It was a long day at school – Koch this and Hawking
that. Finally it was time to go home. Lucy had to stay after for extramural
laser-sculpting so at the end of the last breaktime they had said they would
meet tomorrow after school to go to the Entertainium.
Ludwig walked home pensively. There had been a whole
lot of new information today at school – a lot to digest. He was tired and
couldn’t focus and let whatever incoming sounds take a back seat in his mind.
They played and chirped in the background.
It was when he was at the pale of his own house that
he was arrested by an unusual sound – unlike the others it manifested a
piercing quality; its pitch and volume were high, it repeated moreover, and this
more than anything else led him to believe he was receiving an alien signal –
it was definitely unlike the more natural sounds he was used to hearing. There
was someone or something out there in the Multiverse beaming a message to him or to others like him. Only
he was capable of receiving it. It meant there was at least one other being out
there who knew about the Sounds. But this person was a master – it was no
simple melody but a whole symphony – so complex! It would take him many hours
of attentive listening to process the whole message.
He went in and ate a light meal; then he went to his
quiet place of listening. There he sat very still, cross-legged in Buddha-pose,
and concentrated on the new thing that had entered his consciousness.
Time passed. He had followed some strains of the
super-melodious entity, and they weaved dream-images before his inner eye: far
away in the place of Spheres – the realisation that there was more than one
sphere shocked him, but the megasphere that he knew of, though barely, was the
mother of them all.
The purpose of the spheres he dimly perceived but they
were meant for travelling between Verses, and even….

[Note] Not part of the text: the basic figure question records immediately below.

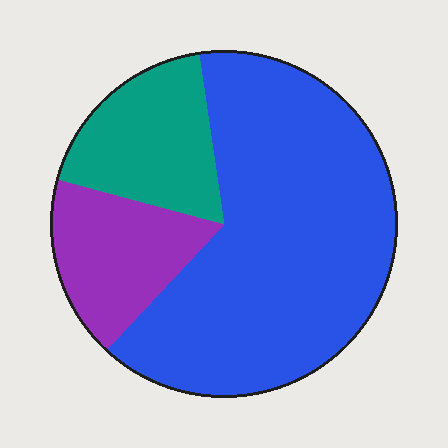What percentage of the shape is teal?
Teal covers around 20% of the shape.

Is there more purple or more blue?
Blue.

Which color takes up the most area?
Blue, at roughly 65%.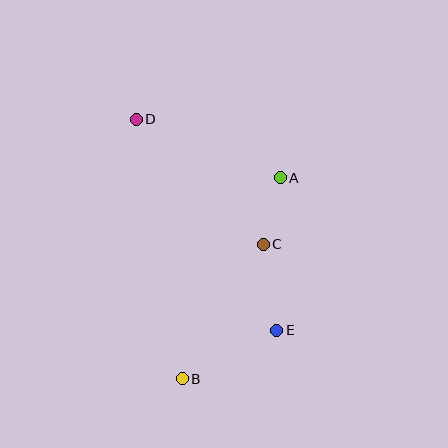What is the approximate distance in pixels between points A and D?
The distance between A and D is approximately 155 pixels.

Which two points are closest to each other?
Points A and C are closest to each other.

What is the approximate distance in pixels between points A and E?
The distance between A and E is approximately 153 pixels.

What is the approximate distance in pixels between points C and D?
The distance between C and D is approximately 178 pixels.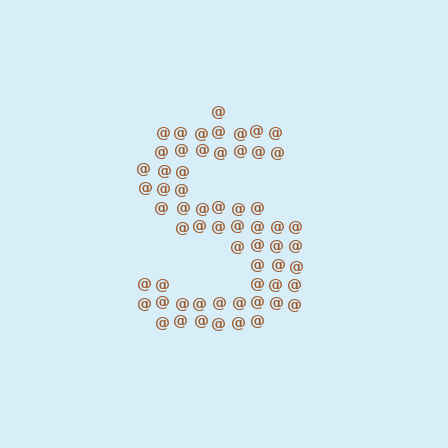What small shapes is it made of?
It is made of small at signs.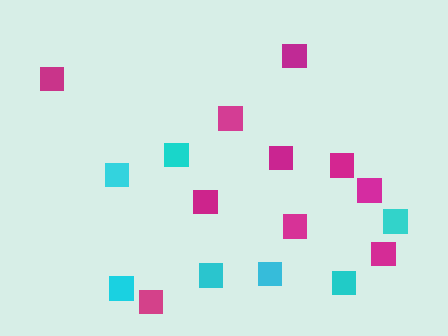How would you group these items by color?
There are 2 groups: one group of magenta squares (10) and one group of cyan squares (7).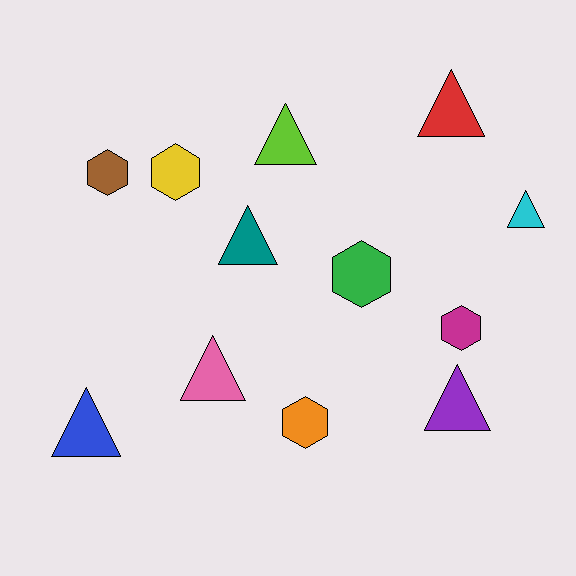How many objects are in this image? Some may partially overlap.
There are 12 objects.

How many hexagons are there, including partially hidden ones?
There are 5 hexagons.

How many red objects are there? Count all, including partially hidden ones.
There is 1 red object.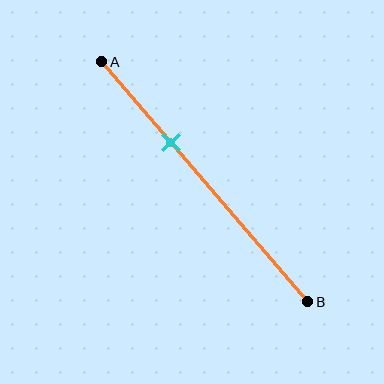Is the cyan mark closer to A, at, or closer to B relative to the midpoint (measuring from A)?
The cyan mark is closer to point A than the midpoint of segment AB.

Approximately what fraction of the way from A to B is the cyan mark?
The cyan mark is approximately 35% of the way from A to B.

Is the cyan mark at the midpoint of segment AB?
No, the mark is at about 35% from A, not at the 50% midpoint.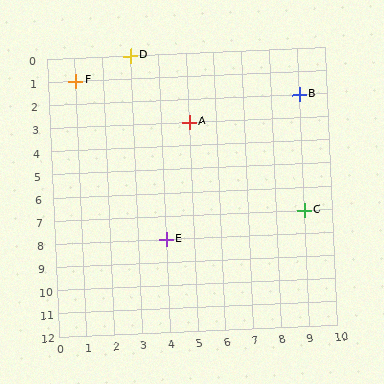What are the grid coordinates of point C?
Point C is at grid coordinates (9, 7).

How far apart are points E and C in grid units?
Points E and C are 5 columns and 1 row apart (about 5.1 grid units diagonally).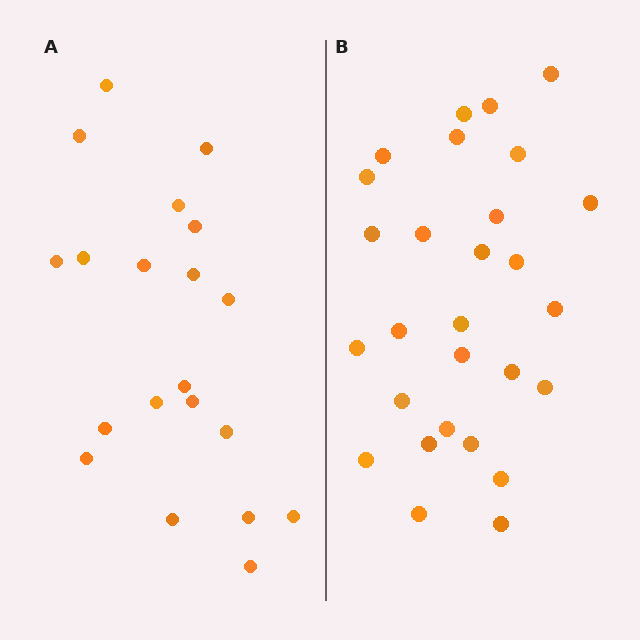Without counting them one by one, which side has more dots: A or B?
Region B (the right region) has more dots.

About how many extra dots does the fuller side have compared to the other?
Region B has roughly 8 or so more dots than region A.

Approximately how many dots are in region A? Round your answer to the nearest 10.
About 20 dots.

The pale-gates, called Links, must be Verse
traversers, but within the limited
range the Meister had spoken of. Perhaps there were
entire duplicates of the
Endless World that humanity now lived on. His mind
could not keep up with the
scale of his thoughts, but the Sound had given him
some kind of confidence.
Some promise of a way where thought and reason could
not take him.
Suddenly there was a commotion outside. He flipped
open the window and was in
time to see a phorus chase past the edge of the house.
‘Whatever was it up to?’
he wondered. In the motion of closing the window and
turning to race after the
bird, a shadow passed over the house and he caught a
glimpse of vastness in
the air above the house. It was quickly dark, as if
dusk, and he stumbled
somewhat to reach his door.
The High-Dynelians had arrived for their yearly visit.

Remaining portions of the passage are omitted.